How We Optimized Our Akka Application Using Datadog’s Continuous Profiler | Datadog

How we optimized our Akka application using Datadog’s Continuous Profiler

Author Vladimir Zhuk

Published: 9月 30, 2021

Performance bottlenecks are not always (or some might say, never) where you expect them. We have all been there, knowing that there was a latency, but not finding it in any of the expected places. There is nothing worse than seeing that there’s a latency and having to guess at where it is. This is where a profiler comes in - profiling is a form of dynamic program analysis that measures software resource usage, like CPU time or memory allocation, which means you can actually understand your program’s performance rather than guess at what might be slowing it down. At Datadog, we had a perfomance issue (completely unexpectedly) related to a third party framework called Akka.

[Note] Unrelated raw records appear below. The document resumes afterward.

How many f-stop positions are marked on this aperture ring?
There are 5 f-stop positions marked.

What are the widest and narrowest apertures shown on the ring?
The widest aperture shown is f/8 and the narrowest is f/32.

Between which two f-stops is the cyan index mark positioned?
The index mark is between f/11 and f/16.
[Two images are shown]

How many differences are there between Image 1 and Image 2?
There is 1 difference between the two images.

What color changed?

When developing in Java or Scala, using frameworks like Akka simplifies writing high-load concurrent, distributed applications and reduces the complexity of writing thread-safe code that is easily parallelized on multi-core machines to maximize application performance. But unfortunately, it abstracts many low-level implementation details. The types of details that can cause performance bottlenecks if used in a sub-optimal way.

Our performance issue was caused by the ForkJoinPool in our Java application that is based on the Akka framework. We could see that our Java application was using way more CPU than we expected. But it was the type of thing that we didn’t notice right away, it was a gradual realization that our app just shouldn’t be using that much CPU. The issue was responsible for 20-30% of CPU used by this service until we detected it with the Datadog Continuous Profiler. This article explains how we discovered and fixed this issue.

How we spotted the issue

We use Akka to parallelize the processing of log events. Akka offers a runtime for actor-based concurrent and distributed computation. It is based on binding different units of work, called actors, to a set of dispatchers, which are responsible for scheduling execution of actors’ tasks, and are built on top of various kinds of thread pools.

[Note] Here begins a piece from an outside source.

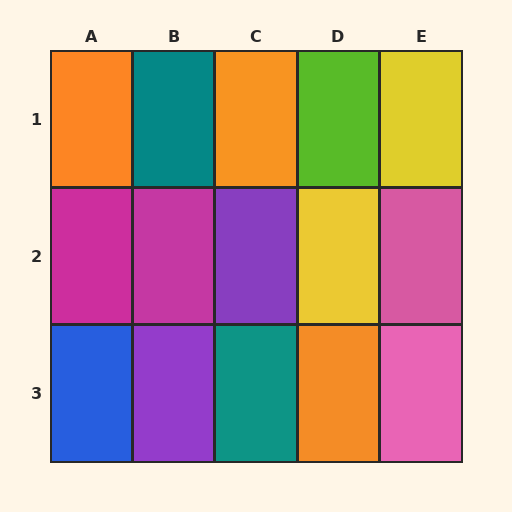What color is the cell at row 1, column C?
Orange.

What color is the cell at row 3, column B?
Purple.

There is an Akka dispatcher based on the ForkJoinPool to handle consecutive stages of our log processing pipelines.

the flow of a standard logs processing pipeline

So we initially thought the issue was with log processing, and we rolled out what we were confident was going to yield much better performance! While running A/B tests of a new algorithm to optimize log parsing, we expected to see a reduction in CPU usage. However, enabling this optimization showed almost no gain, and in some cases, it even caused performance degradation. We were dissapointed, and so we dug in further, using the Continuous Profiler.

an image of the issue

After looking at the flame graphs, the optimization we made helped us reduce CPU time spent on log parsing, as expected. However, we started to spend more CPU time inside of the ForkJoinPool.scan()/Unsafe.park() methods. It wasn’t clear why this method caused a performance issue. To investigate, we changed the summary table to display the top list of threads consuming the most CPU time.

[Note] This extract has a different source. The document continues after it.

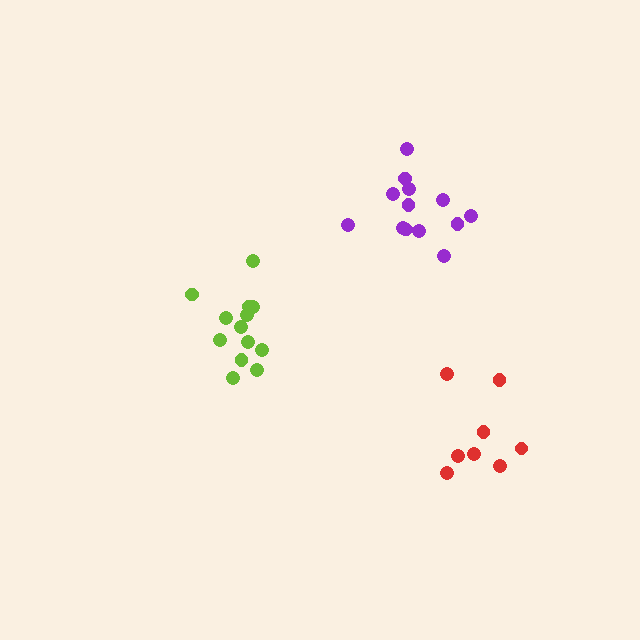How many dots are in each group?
Group 1: 8 dots, Group 2: 13 dots, Group 3: 13 dots (34 total).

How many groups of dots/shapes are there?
There are 3 groups.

the thread causing the issue

We noticed something very odd: in the summary table, the threads from the dedicated “work” pool only spent ~1% of CPU inside of this stack frame. We expected them to be the majority. So we checked the threads from other thread pools and came across the main offender, the threads of the default Akka dispatcher spent most of its CPU time in this method. The default Akka dispatcher is used when no other dispatchers are explicitly set for a given actor and is also based on ForkJoinPool by default. By diving deeper into the stack frames of these threads, we noticed that many of them were running the same actor – LatencyReportActor, which reported some latency-related metrics for a sample of log events.

the thread logs of the issue

Detailed analysis of the root cause

To find out how this actor could be related to spending more time inside ForkJoinPool.scan()/Unsafe.park() methods, we needed a deeper understanding of what this method does under the hood.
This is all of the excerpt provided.